Phi Delta Psi was very well received on the campus and grew in membership quickly. Its emphasis on creating well rounded brothers resulted in the Fraternity having members with the highest GPA and graduation rates compared to the other organizations on their campus.
The Fraternity also held true to its premise of launching its first major community service initiative – the Sickle Cell Testing Initiative. Sickle Cell anemia is a disease that was found to be prevalent in African American populations in 1910; however, it was not until the 70’s that there was a proliferation of public education and screening programs that aimed to raise the awareness of this threat to the black community. Some of the founders had friends or family members who had been affected by it, and experienced firsthand the drastic effects of this disease. Phi Delta Phi’s took heed of this initiative and decided that they would focus on empowering their surrounding community with knowledge about sickle cell. They would consistently have booths setup for students on campus to provide immediate testing for anyone seeking it, as well as pamphlets to provide to family and friends. The second major community service undertaking was the Great American Smoke Out. Even the 1970’s there was some awareness of the dangers of smoking, particularly among young people. However, there was no systematic approach being undertaken at the time to make young smokers aware of the dangers posed to their health or to encourage them not to engage in this destructive habit. Phi Delta Psi also partnered with other Greek and non-Greek organizations on campus to carry out various community service programs that helped the surrounding communities, all the while spreading the word about Phi Delta Psi and its commitment to helping others. These pioneering efforts by the Founders were groundbreaking and directly paralleled the aspirational goals of the organization.
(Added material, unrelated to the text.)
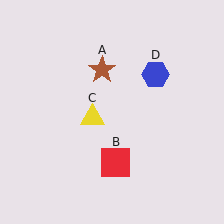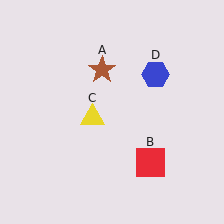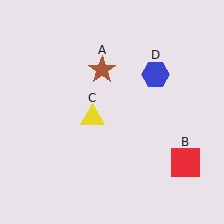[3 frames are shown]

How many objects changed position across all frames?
1 object changed position: red square (object B).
By fall of the following year, the Fraternity had grown from ten members to twenty. Each turning in superior academic work as well as being fully engaged in various initiatives on campus. Phi Delta Psi maintained its focus on the community by recruiting campus leaders to continue their goal of bringing about change. During the holiday season brothers would go out into the community dressed as Santa to provide gifts to children who may not otherwise receive gifts that year. Though these fun events raised the spirits of children, they only offered temporary relief from everyday struggles that faced our community. Brothers from that time often recall the rallies, marches, and events held in protest of the various injustices that still plague us even today. Specifically, Brothers of our organization were even arrested during a peaceful rally protesting apartheid in South Africa on campus in 1980.
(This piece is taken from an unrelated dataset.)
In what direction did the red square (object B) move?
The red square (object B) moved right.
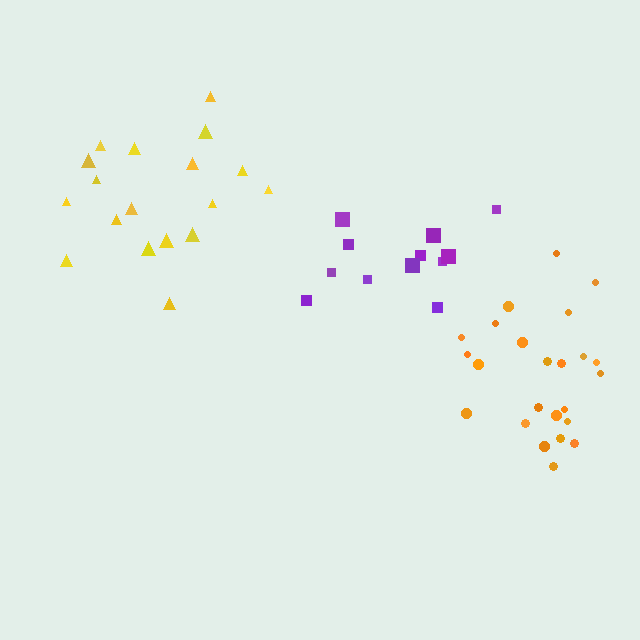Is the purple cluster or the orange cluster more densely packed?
Orange.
These early initiatives that were spearheaded by Phi Delta Phi’s early built character within the organization, and garnered recognition on campus and throughout the community. The execution of such events and realization of set goals provided the foundation upon which our great brotherhood is built. It is the precepts of honor, leadership, and achievement that have and shall continue to propel Phi Delta Psi toward the future with great promise.